IPEC hosts critical meetings on agricultural insurance for smallholder farmers

The International Finance Corporation (IFC) and the Financial Sector Deepening (FSD) Africa representatives were in Zimbabwe early this week for separate meetings with stakeholders to discuss plans to roll out agricultural insurance, targeting smallholder farmers as a way of building their resilience against climate-related risks.

Zimbabwe is prone to frequent drought (El Niño) and excessive rains (La Niña) events, often significantly impacting food security and livelihoods for smallholder farmers.

In response to these climate-related risks, the Insurance and Pensions Commission (IPEC) and IFC – an arm of the World Bank, signed an agreement in 2022, to develop agricultural index-based insurance to protect smallholder farmers from climate-related crop losses in Zimbabwe.

IPEC also subscribed to the Nairobi Declaration on Sustainable Insurance in 2022. The declaration is a commitment by African insurance industry leaders to support the achievement of the United Nations Sustainable Development Goals (SDGs).

On Monday 08 April, the IFC presented findings of its market assessments to stakeholders made up of representatives from the Ministry of Finance, Economic Development and Investment Promotion, IPEC, and the insurance sector. You can access the findings here.

Speaking at the presentation of the market assessment workshop in Harare on Monday, IPEC Commissioner, Dr Grace Muradzikwa said IFC’s market assessment findings would help paint a picture of the obtaining situation.

Dr Muradzikwa

“Given that the Commission`s mandate includes the development of the insurance and pensions industry, our presence here today demonstrates our commitment to promoting the development of the insurance industry, particularly with a special focus on the financially excluded,” said Dr Muradzikwa.

In his remarks, IFC Country Officer for Zimbabwe, Mr Vasco Nunes said Zimbabwe’s agricultural sector has a lot of potential.

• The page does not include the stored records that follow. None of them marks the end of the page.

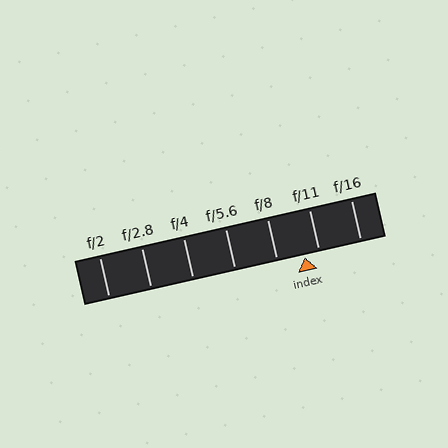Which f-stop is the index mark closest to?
The index mark is closest to f/11.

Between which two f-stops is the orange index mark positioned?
The index mark is between f/8 and f/11.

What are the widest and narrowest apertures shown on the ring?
The widest aperture shown is f/2 and the narrowest is f/16.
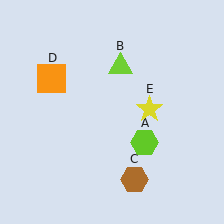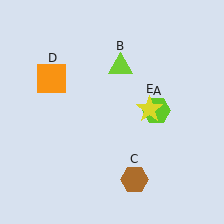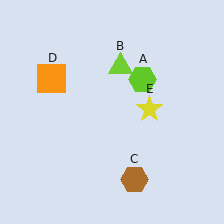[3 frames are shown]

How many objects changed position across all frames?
1 object changed position: lime hexagon (object A).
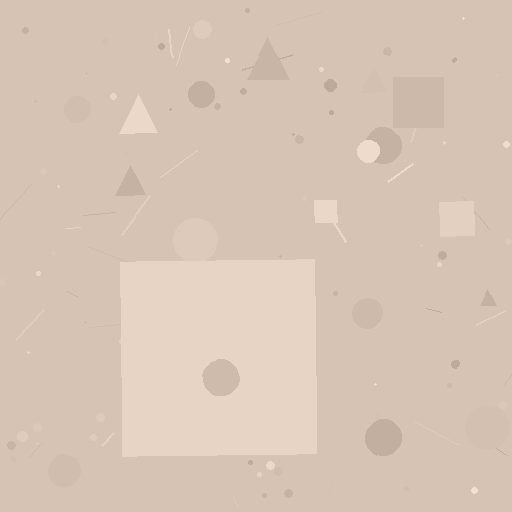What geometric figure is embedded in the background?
A square is embedded in the background.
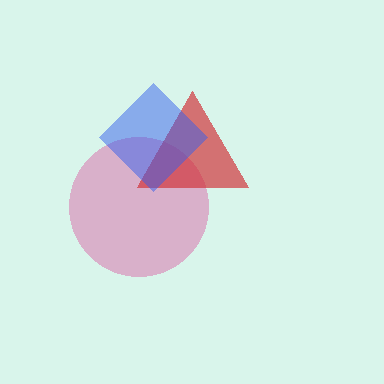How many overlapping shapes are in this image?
There are 3 overlapping shapes in the image.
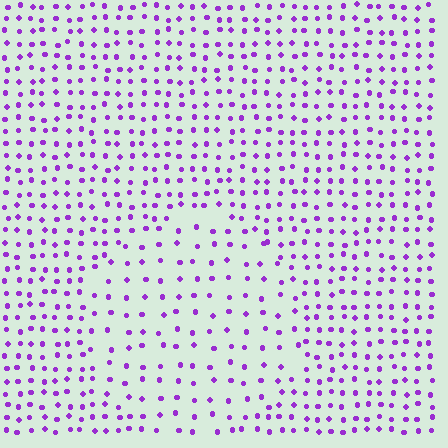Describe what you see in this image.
The image contains small purple elements arranged at two different densities. A circle-shaped region is visible where the elements are less densely packed than the surrounding area.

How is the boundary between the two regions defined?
The boundary is defined by a change in element density (approximately 1.8x ratio). All elements are the same color, size, and shape.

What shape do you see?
I see a circle.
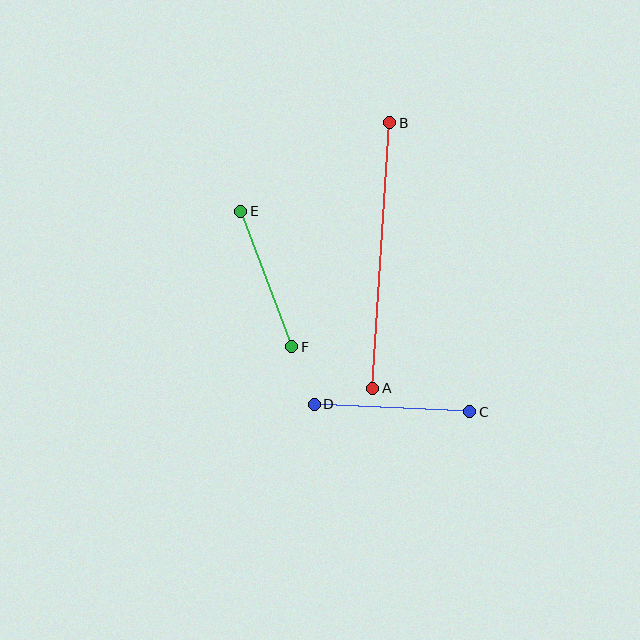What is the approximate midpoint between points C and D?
The midpoint is at approximately (392, 408) pixels.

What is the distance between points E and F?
The distance is approximately 145 pixels.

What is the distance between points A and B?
The distance is approximately 266 pixels.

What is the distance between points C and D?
The distance is approximately 156 pixels.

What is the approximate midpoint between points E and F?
The midpoint is at approximately (266, 279) pixels.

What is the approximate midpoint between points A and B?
The midpoint is at approximately (381, 255) pixels.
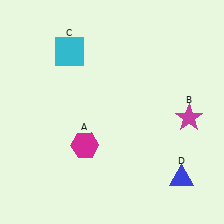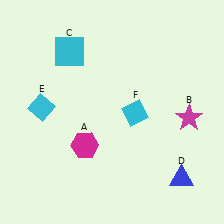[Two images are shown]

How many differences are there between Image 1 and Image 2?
There are 2 differences between the two images.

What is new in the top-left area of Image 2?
A cyan diamond (E) was added in the top-left area of Image 2.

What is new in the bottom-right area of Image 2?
A cyan diamond (F) was added in the bottom-right area of Image 2.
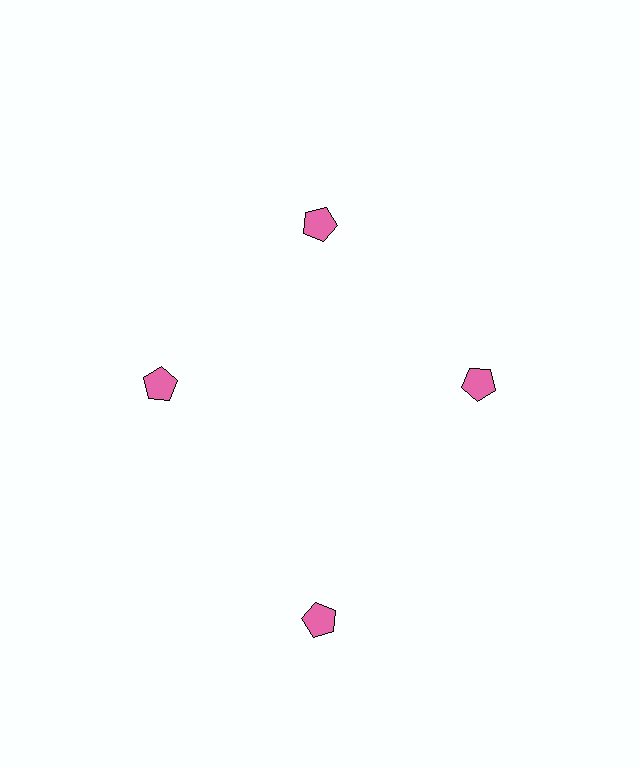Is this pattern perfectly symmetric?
No. The 4 pink pentagons are arranged in a ring, but one element near the 6 o'clock position is pushed outward from the center, breaking the 4-fold rotational symmetry.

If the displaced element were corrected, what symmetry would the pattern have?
It would have 4-fold rotational symmetry — the pattern would map onto itself every 90 degrees.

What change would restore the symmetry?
The symmetry would be restored by moving it inward, back onto the ring so that all 4 pentagons sit at equal angles and equal distance from the center.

“But it’s highly exposed to climate events even before what we call climate change. This part of the continent is prone to very extreme events of drought and cyclones. This is a timely moment to highlight the need for this kind of tool,” said Mr Nunes.

Mr Nunes

IFC Financial Institutions Group Advisory/Upstream Manager for East and Southern Africa, Ms Paula Felipe added IFC is committed to improving smallholder farmers’ and SMEs’ access to the markets, tools, and financing they need to thrive.

“The collaboration between IFC and IPEC is one example of how IFC collaborates with various industry stakeholders, including regulators, to develop an enabling environment for climate insurance and finance,” she said.

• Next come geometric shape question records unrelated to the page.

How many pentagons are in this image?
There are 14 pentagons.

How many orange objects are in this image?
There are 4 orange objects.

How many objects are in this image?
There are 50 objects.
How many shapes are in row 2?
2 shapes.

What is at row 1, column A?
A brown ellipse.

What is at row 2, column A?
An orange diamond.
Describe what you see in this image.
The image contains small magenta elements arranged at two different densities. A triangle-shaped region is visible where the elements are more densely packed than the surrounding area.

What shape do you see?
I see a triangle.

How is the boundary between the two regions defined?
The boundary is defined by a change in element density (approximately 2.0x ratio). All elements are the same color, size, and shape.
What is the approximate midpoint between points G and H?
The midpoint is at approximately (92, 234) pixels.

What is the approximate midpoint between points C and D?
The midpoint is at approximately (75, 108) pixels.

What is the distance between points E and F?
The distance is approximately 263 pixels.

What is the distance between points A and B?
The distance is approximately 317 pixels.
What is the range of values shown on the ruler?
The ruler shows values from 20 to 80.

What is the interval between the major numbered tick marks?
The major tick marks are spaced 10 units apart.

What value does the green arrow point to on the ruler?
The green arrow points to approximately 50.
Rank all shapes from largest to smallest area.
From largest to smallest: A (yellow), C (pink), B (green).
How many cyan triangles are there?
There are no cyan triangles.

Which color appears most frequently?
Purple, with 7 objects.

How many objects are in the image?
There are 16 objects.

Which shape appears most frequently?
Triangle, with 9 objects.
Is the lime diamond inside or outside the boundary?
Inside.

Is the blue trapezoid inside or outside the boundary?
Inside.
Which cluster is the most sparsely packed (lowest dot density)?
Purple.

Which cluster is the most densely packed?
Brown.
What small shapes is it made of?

Meanwhile, speaking at FSD Africa’s meeting with representatives from the Ministry of Finance, Economic Development and Investment Promotion, Ministry of Lands, Agriculture, Fisheries and Rural Development, Ministry of Environment, Climate and Wildlife, and IPEC, FSD Africa Director of Risk and Resilience, Mr Kelvin Massingham said there is need to explore innovative insurance solutions to mitigate the impact of climate change-related risks.

“We want to see how we can get the private insurance industry in Zimbabwe to offer more solutions. We are working together with all these stakeholders to see what we can design to really scale up insurance for agricultural risks in Zimbabwe.”

Mr Massingham

Speaking at the same event, Environment, Climate, and Wildlife Permanent Secretary, Professor Prosper Matondi said the experience of Cyclone Idai in 2019 demonstrated the impact of climate change.

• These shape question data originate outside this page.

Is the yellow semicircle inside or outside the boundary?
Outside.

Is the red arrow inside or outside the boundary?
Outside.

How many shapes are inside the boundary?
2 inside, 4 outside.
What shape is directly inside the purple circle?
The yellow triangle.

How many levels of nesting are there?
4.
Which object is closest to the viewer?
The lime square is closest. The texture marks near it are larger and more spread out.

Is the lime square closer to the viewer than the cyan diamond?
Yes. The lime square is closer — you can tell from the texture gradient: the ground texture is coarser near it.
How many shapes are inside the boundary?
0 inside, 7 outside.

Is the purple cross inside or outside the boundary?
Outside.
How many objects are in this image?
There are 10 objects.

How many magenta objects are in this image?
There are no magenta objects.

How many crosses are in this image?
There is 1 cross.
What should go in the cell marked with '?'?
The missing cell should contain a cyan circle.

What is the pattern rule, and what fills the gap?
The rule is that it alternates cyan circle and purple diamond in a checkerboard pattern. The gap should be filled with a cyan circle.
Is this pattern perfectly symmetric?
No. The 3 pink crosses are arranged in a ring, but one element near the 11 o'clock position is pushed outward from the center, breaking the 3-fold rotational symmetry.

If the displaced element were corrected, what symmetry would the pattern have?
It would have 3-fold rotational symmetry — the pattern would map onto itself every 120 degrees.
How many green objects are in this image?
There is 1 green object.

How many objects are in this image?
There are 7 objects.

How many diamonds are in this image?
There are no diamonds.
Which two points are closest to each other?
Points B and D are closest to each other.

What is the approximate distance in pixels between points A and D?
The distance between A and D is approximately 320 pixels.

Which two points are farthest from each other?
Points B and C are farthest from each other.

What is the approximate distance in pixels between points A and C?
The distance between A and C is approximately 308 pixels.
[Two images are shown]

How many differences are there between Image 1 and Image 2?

“The event was so unkind that it killed our people, it destroyed our infrastructure, system, and natural heritage, he said.

“So, these are the matters that relate to the question around, what form of insurance would you provide in that particular context where there is systematic, large scale, and intense damage over a period of time? As we engage in the nitty-grities of the costs, the qualitatives of it, what does it really mean for a person that is impacted by climate change?”

Prof Matondi

Mr Clemence Taderera Bwenje, Chief Director, Strategic Planning & Business Development in the Ministry of Lands, Agriculture, Fisheries, Water and Rural Development said Government is targeting integrating smallholder farmers into the insurance system.

“Insurance will be treated as an input and making premiums affordable is an urgent intervention required,” he said.

He said the Ministry had piloted the Area Yield Index Insurance during the 2021/22 season in Rushinga and Mwenezi where about 32, 000 maize farmers were enrolled.

He said the total sum insured was US$1, 162, 408 with a premium amount of US$120, 000 and the payout amount was about US$124, 000.

Mr Bwenje

In an earlier meeting with FSD Africa, the insurance industry expressed its interest and readiness to insure smallholder farmers but called on government to subsidise the smallholder farmers’ premiums.

Mr Massingham said FSD Africa will assist Zimbabwe by mobilising supplementary premiums to subside smallholder farmers.